6:00 am. I’ve been awake for a while, but I feel like going back to bed, to linger there for 5 more minutes. My wife senses me and says, “What did Simona do?”

“She lost,” I reply. “I’m so sorry,” my wife says.

I had waken up at 4:00 am, and the first thing I did was to check Simona Halep’s result in the semifinal at the Australian Open.

We live in the US, and still, the first thought we had in the morning was about Simona, a Romanian who plays tennis for herself, but who brings together many hearts while doing so.

There is something about these athletes, who are able to produce such emotion by hitting a ball with a tennis racket or by throwing a ball into a basketball hoop. We can discuss notions of identity, belonging… We can engage in moralizing arguments about the intrinsic importance (or lack of importance) of the ability to run on a court or on a football pitch… We can analyze the social impact of sports…

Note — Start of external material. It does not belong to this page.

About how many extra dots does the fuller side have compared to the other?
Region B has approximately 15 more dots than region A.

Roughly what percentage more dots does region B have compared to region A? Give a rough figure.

But how is it that the successes of someone I have never met are so important to me that they are the first thing on my mind when I wake up in the morning? Of course, one may say that it is about my own successes, that somehow the successes of people who belong to the same nation with me are experienced as my own. But there seems to be more than that: it is about Simona’s sadness when she loses, and Simona’s joy when she wins. Her feelings (or what I imagine them to be) touch me.

Imagine the many cries for joy that accompany a successful backhand; imagine all the sighs that are buried together with the ball into a net… And imagine living the life of an athlete who takes together with her the energy of millions of people. There is a certain freedom in this: the energy is not mandatory, but it is offered freely, in love.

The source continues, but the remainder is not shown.